Enable DNS lookup for bypass destinations

If you want or need to use a fully-qualified domain name (FQDN) when specifying a bypass destination, you can enable DNS lookup for bypass. An FQDN may be necessary if the bypass destination IP is not static.

Supported Versions
2.2.10 and later Conductors
Required Role
System administrators
  1. Go to Settings > Bypass DNS.
  2. Select Edit Settings.
  3. Toggle Enable bypass DNS lookup to On.
    DNS settings for bypass destinations dialog box with Enable bypass DNS lookup on.
  4. To automatically allow the DNS servers configured on an Airwall Gateway underlay port (instead of listing them under Allowed DNS server IPs), check Allow Airwall DNS servers. Note this means the DNS servers being used could be different per Airwall Gateway.

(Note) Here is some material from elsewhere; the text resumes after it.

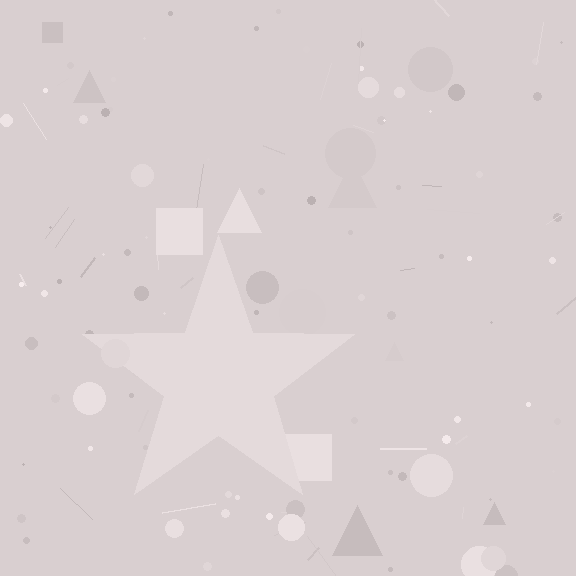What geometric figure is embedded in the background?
A star is embedded in the background.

  5. Set trust to the DNS server on the overlay.
    Note: The traffic path to resolve hosts must follow the same path on the overlay as the traffic to the actual bypass destination. This requirement means that the DNS server must itself be a bypass destination and the overlay devices using it must have policy to it.
  6. Under Allowed DNS server IPs, enter trusted DNS server IPs that you want bypass destinations to have access to for DNS lookup. Separate IPs with commas.
  7. Under Minimum TTL, change the minimum amount of time to accept traffic from resolved IP addresses.
  8. Select Update.
You can now use an FQDN when specifying a bypass destination. See step 4 under Local Bypass.